Interest rates: RBA and bank policy problems, and how to fix it.

Interest rates rises concerns for Australian home buyers and homeowners need to be addressed by the RBA and the Government

There is evidence that any mortgage rate increase will lead to mortgage stress for a lot of homeowners who has overcommitted of mortgage finance, either recently, or by buying at the top of the real estate market.

No interest rate in October will give mortgage relief

Firstly let me say that I don’t believe that interest rates will rise in October. I have previously said February 2010 was the next move up, but I am now thinking later this year might be the time that the Reserve Bank of Australia might move rates up by 0.25 percent interest up.

Interest Rate rise are inevitable

Australia is facing a high growth future and that means inflation will soon be an issue, so expect several interest rate rises in 2011.

Interest rates are a proven way to control consumer spending and inflation, and have put the dampener on house prices.

So new home buyers can’ have it both ways. Home buyers can buy home for less, and interest rates are not yet at the level they were before the Global financial crisis. On the other hand the problem is not entirely the home buyers fault.

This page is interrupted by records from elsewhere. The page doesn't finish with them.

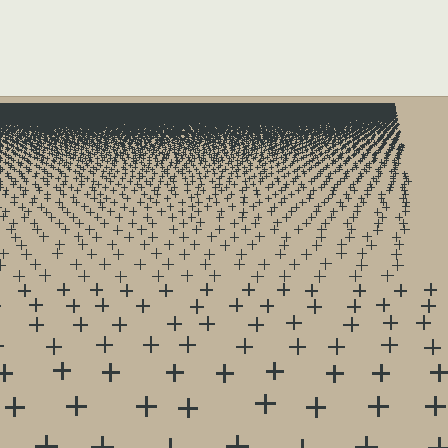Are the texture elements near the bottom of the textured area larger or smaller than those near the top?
Larger. Near the bottom, elements are closer to the viewer and appear at a bigger on-screen size.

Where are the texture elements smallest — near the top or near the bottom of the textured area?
Near the top.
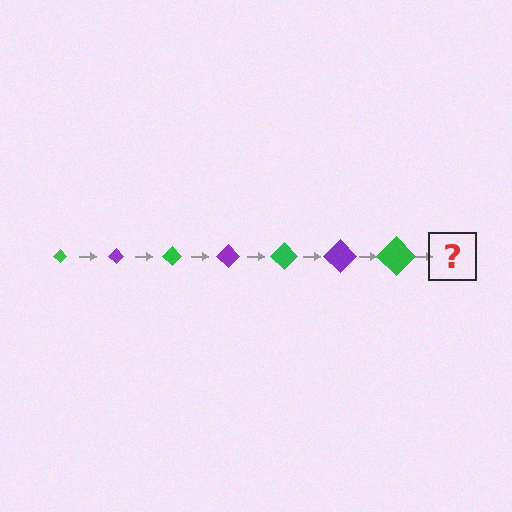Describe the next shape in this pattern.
It should be a purple diamond, larger than the previous one.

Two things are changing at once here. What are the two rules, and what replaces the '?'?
The two rules are that the diamond grows larger each step and the color cycles through green and purple. The '?' should be a purple diamond, larger than the previous one.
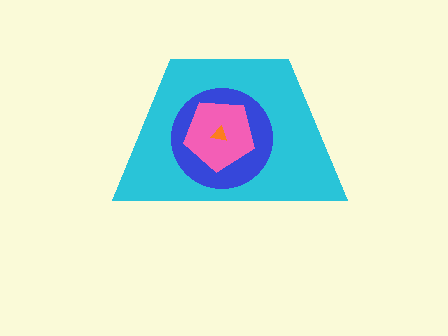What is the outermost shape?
The cyan trapezoid.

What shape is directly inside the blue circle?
The pink pentagon.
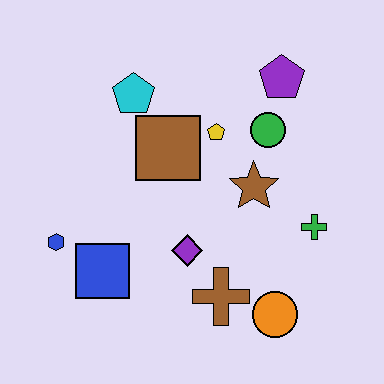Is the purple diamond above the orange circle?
Yes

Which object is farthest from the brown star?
The blue hexagon is farthest from the brown star.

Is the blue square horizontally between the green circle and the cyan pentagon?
No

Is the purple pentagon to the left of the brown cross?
No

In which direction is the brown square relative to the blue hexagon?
The brown square is to the right of the blue hexagon.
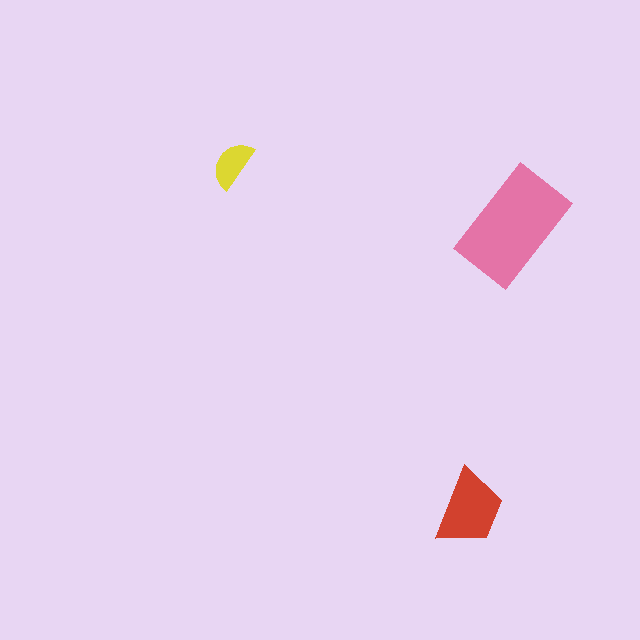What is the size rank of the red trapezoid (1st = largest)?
2nd.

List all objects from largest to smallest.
The pink rectangle, the red trapezoid, the yellow semicircle.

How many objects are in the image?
There are 3 objects in the image.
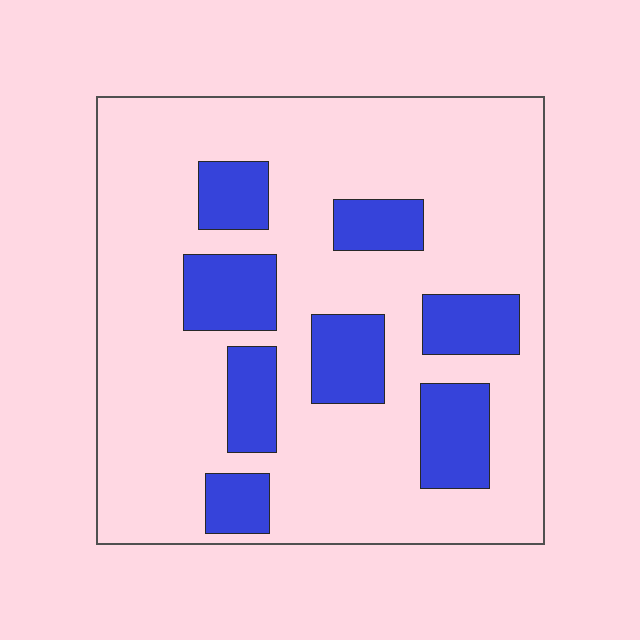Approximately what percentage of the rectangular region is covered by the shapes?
Approximately 25%.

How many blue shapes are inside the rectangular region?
8.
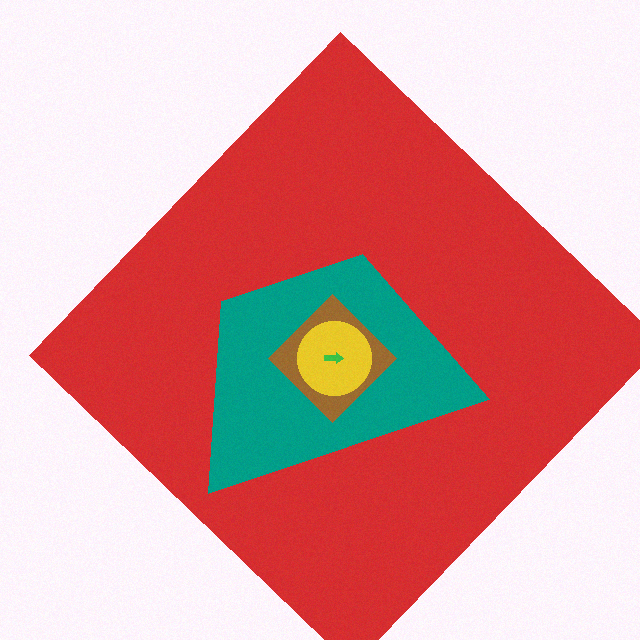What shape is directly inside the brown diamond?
The yellow circle.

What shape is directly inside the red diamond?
The teal trapezoid.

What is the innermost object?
The green arrow.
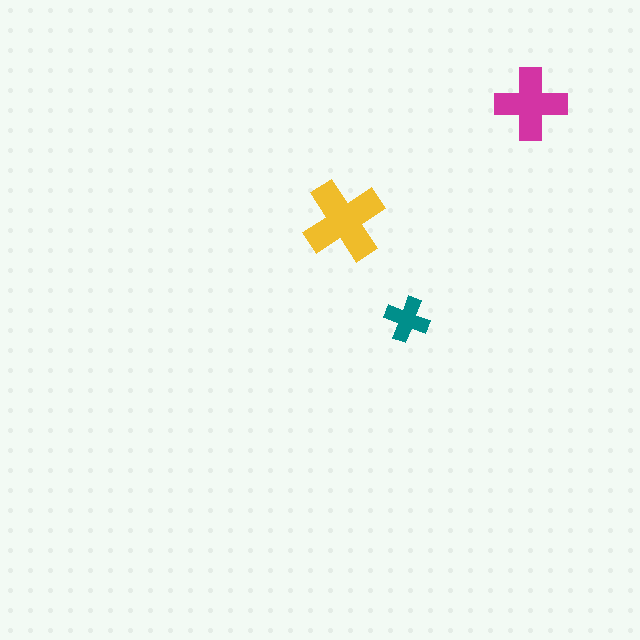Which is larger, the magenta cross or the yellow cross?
The yellow one.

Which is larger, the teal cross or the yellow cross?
The yellow one.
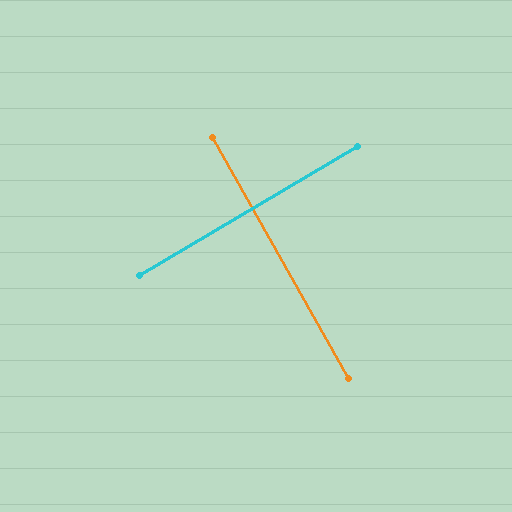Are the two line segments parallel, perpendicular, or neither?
Perpendicular — they meet at approximately 89°.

Why the mortgage system in broken and needs fixing.

Saying the system of home loan lending in Australia is broken is probably going too far. Its not, and works well. But interest rate rises are a sledge hammer approach when a pin prick in one area is all that is sometimes required. For instance when the RBA is concerned about house prices, and interest rate rise will also impact on business lending rates and people who rent.

So interest rates are a blanket approach and can have victims that get no benefit.

The RBA’s keeping it simple approach is a good idea and interest rates and a floating dollar does a lot of the heavy lifting in keeping Australia a low inflation zone.

Right now the problem is not inflationary house prices.

Right now the problem is not house prices affecting inflation, but the rise and rise of mining as the main action in our economy. Miners will be investing big and that will have inflationary pressures in the economy.

The problem for home buyers and homeowners.

The problem that interest rate rises causes for first home buyers and homeowners alike is more of their wallet will go to mortgage repayments. Whilst this has always been the case, the issue now is that the banks have relaxed lending standards to the extent that home buyers now allocate double their incomes to the mortgage size as they did even ten years ago.

So a slight increase in interest rates have a much bigger affect on mortgage belt families than they did ten years ago.

The problem has been caused by looser lending practices

The break away has been the banks lending patterns, away from the traditional 30% of gross income, to approaching 50% of gross income, and this is where the problems of inters rates bites. A little bit of change knocks a lot of buyers out of the market and hurts a lot of homebuyers who bought at the top of the market.

This has created too many buyers and driving housing prices too high and lenders have allowed a doubling of income to loan ratios over the last ten years, as well as reducing deposit ratios.

The result is that mortgage is taking too bigger share of the homeowners wallet.

So tiny increases in mortgage repayments hurt homeowners and deter home buyers.

The fix

Banks need to be better controlled on lending to income ratios. Making more money available to more people has cause the housing inflation in the first place.

Building more modestly specified homes for low income earners, empty nesters and first homebuyers is another way to relieve mortgage stress.

Bigger saved deposits. By ensuring that home buyers have a decent deposit saved, it will increase savings, and reduce demand on housing and moderate prices. This is what happened during the the early days of the GFC, and has been recently relaxed.

Interest rates give the RBA a simple mechanism to control demand and therefore inflation for the good of all Australians. By better controlling bank lending to home buyers and particularly first home buyers, the mortgage stress felt by homeowners will be reduced and house values moderated.